Residents are now starting to eye others with suspicion. 

Just the other night, Joya Pramanik’s husband spotted someone wearing a ski mask on what was an otherwise warm evening on their quiet street. She worried the masked man was up to no good – and it pains her to say that, since what she loves about San Francisco is its easy embrace of all types of characters.

Pramanik, a project manager who moved to the U.S. from India in her teens, cheered Trump’s failed reelection bid but says she realized too late that Democratic activists have hijacked her city.

‘If I say I want laws enforced, I´m racist,’ she said. ‘I´m like, “No, I´m not racist. There’s a reason I live in San Francisco.'”

Last year, Wolff, the retired chess player, helped launch a new political organization that aims to elect local officials focused on solving pressing problems.

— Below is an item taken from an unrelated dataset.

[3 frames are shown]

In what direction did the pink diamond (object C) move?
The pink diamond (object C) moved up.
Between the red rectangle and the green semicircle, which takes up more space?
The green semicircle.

Families for San Francisco will elect Democrats, but it’s organized outside the city’s powerful Democratic Party establishment, he said.

Wolff hopes to change a civic mindset that no longer expects much in the way of basic public services.

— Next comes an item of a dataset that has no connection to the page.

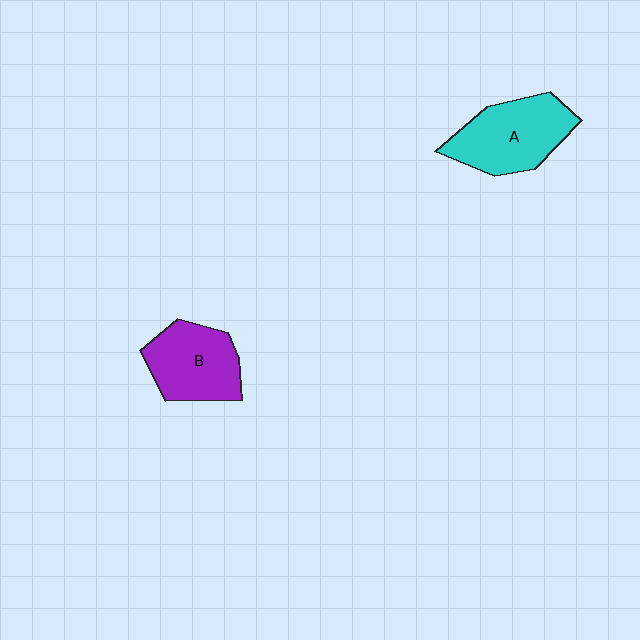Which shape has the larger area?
Shape A (cyan).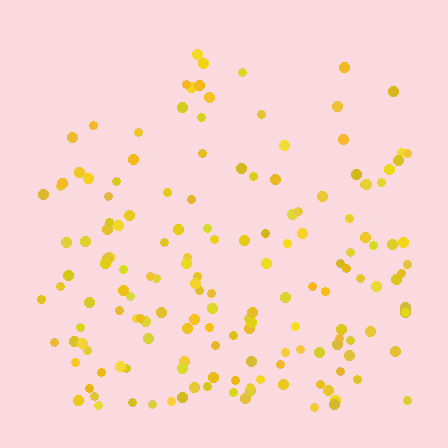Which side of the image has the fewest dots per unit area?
The top.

In hip Hayes Valley, for example, business owners tired of seeing garbage strewn about and the city not doing anything to address the issue banded together to lease enclosed trash cans from a private company, said Jennifer Laska, president of the neighborhood association. 

After the lease expired, the association managed to get the city to agree to buy and install new public garbage cans designed to keep trash in and pilferers out.

That was four months ago.

‘”We´re still struggling just to get the trash cans actually purchased,’ Laska said.

In the Marina, Lloyd Silverstein, a San Francisco native and president of the Hayes Valley Merchants Association, said businesses are considering hiring security guards and installing high-definition security cameras. He rejects the idea that any one city official is to blame for the situation, and he’s optimistic the city will recover.

‘We have been through big earthquakes and depressions and lots of stuff, but we have a pretty good bounce-back attitude. We´ve got some problems, but we´ll fix them,’ he said. ‘It may just take some time.’